Kita tentu berharap tulisan kita bukan cuma dibaca, melainkan juga direspons. Katanya, ukuran keberhasilan komunikasi di era digital yang interaktif ini ialah respons. Di antara kolom saya tentang korona, yang paling banyak direspons barangkali yang berjudul “Berdoa”.

Kolom ini bercerita tentang efektivitas berdoa dalam menghadapi korona. Ada pembaca yang langsung menelepon saya. Ada yang merespons dengan memotret kolom saya di koran dan mengirimkannya melalui aplikasi pertukaran pesan langsung ke saya atau ke grup yang saya ada di dalamnya. Ada pula yang membagi tulisan saya di media sosial.

Bila mendapat respons memadai, saya biasanya baru berani membagi tulisan saya di grup aplikasi pertukaran pesan yang saya ikuti. Respons terhadap tulisan tulisan berjudul “Berdoa” itu beragam. Ada yang berkomentar gaya menulis saya membuat orang ingin membaca sampai tuntas. Ada yang mengutip penggalan tulisan saya ketika dia berdiskusi di grup aplikasi pertukaran pesan. Seorang teman di Medan berkomentar begini: "Ya ...dah ku baca. Kalau tak tuntas bacanya, bisa marah memag. Lembut ngayunnya, tapi kenak 2 liang juga."

Tulisan saya yang mendapat lumayan banyak respons ialah tentang Reynhard. Reynhard warga Negara Indonesia terpidana kasus pemerkosaan di Inggris. Dalam kolom berjudul “Reynhard” itu saya “mengajak’ kita semua untuk tidak menghakimi Reynhard karena identitas-identitas yang melekat pada dirinya. Sejumlah teman membagi tulisan itu di media sosial dan mendapat berbagai respons.

Tulisan lain yang juga mendapat respons ialah yang berjudul “Tara Basro.” Tara Basro model dan artis yang memasang foto “telanjang” di
media sosial. Saya menulis dalam perspektif gender dengan menggunakan teori Panopticon-nya Foucault. Beberapa teman membagi tulisan itu di media sosial.
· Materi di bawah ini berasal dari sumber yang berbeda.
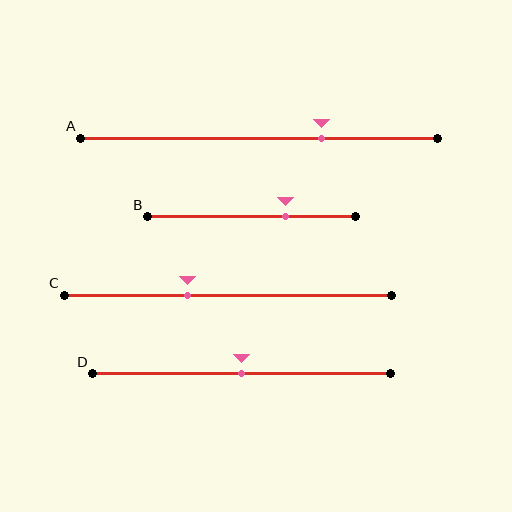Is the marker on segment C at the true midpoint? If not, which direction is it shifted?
No, the marker on segment C is shifted to the left by about 12% of the segment length.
Tulisan saya yang paling banyak direspons mungkin yang berjudul “Paruh Waktu Mengurus Negara.” Tulisan itu berisi kritik jenaka terhadap pengangkatan staf khusus milenial. Di satu grup pertukaran pesan, tulisan itu mendapat banyak sekali komentar. Belakangan saya diberitahu seorang teman bahwa satu menteri dan staf khususnya mengomentari tulisan saya itu. Sabtu, 21 Maret 2020, saya bertemu anggota DPR yang bercerita dia membaca tulisan saya itu.

Satu lagi tulisan yang mendapat respons, yakni yang berjudul “BUMNM.” BUMNM singkatan dari badan usaha milik nenek moyang. Kolom itu hendak menanggapi kasus BUMN Garuda.

Seorang pengamat memotret kolom saya di koran MI dan mengirimkannya ke whatsapp saya seraya menuliskan “grandiose.” Grandiose ialah perasaan superior. Grandiose mengacu pada karakter Dirut Garuda waktu itu Ari Ashkara. Entah kebetulan atau tidak, seorang menteri sempat mengatakan jangan jadikan BUMN ‘badan usaha milik nenek moyang lu."

Kolom berbeda dengan opini. Menulis kolom lebih bebas jika dibandingkan menulis opini. Begitu yang saya baca di buku “Deadline Artist: America’s Greatest Newspaper Columns” yang dieditori John Alvon, Jesse Angelo, dan Errol Louis.

Saya membeli buku yang terbit pada 2011 ini pada April 2018 di satu toko buku di Washington DC, AS, seharga U$7,98. Saya ke Washington bersama Menteri ESDM waktu itu Ignasius Jonan untuk mengikuti World Gas
Conference. Jonan menjadi salah satu pembicara di konferensi tersebut.

Saya memfoto kopi buku itu sebayak 3 eksemplar untuk saya hadiahkan ke tiga penulis kolom “Podium” di Media Indonesia. Saya menggantikan seorang di antaranya yang menjadi anggota DPRD. Kolom pertama saya di rubrik “Podium” terbit 28 Agustus 2019. Sejak itu dua kali sepekan saya mengisi kolom Podium.

Buku “Deadline Artist” berisi kumpulan kolom hebat di media cetak AS. Di antara penulis terdapat nama Ernest Hemingway dan Mark Twain. Dari judulnya tergambar bahwa penulis kolom serupa artis. Artis di sini maksudnya seniman. Menulis kolom memang seni.

Para penulis menulis dengan berbagai gaya. Ernest Hemingway menulis dengan gaya sastra atau literary journalism. Kalau di Indonesia mungkin serupa Goenawan Mohammad dengan “Catatan Pinggir”-nya di Tempo. Bahkan ada penulis, yakni Regina Brett, yang menulis dengan gaya pointers.' Dia menulis poin-poin dalam kolomnya yang berjudul “45 Life Lessons.”

Saya sendiri berupaya menyelipkan hal-hal jenaka dalam setiap tulisan saya, meski seringkali gagal. Ada seorang pembaca, seorang anak muda, yang hampir setiap pagi mengomentari tulisan saya lewat Whatsapp dengan kalimat kira-kira, “Saya geli membaca kolom Bapak.”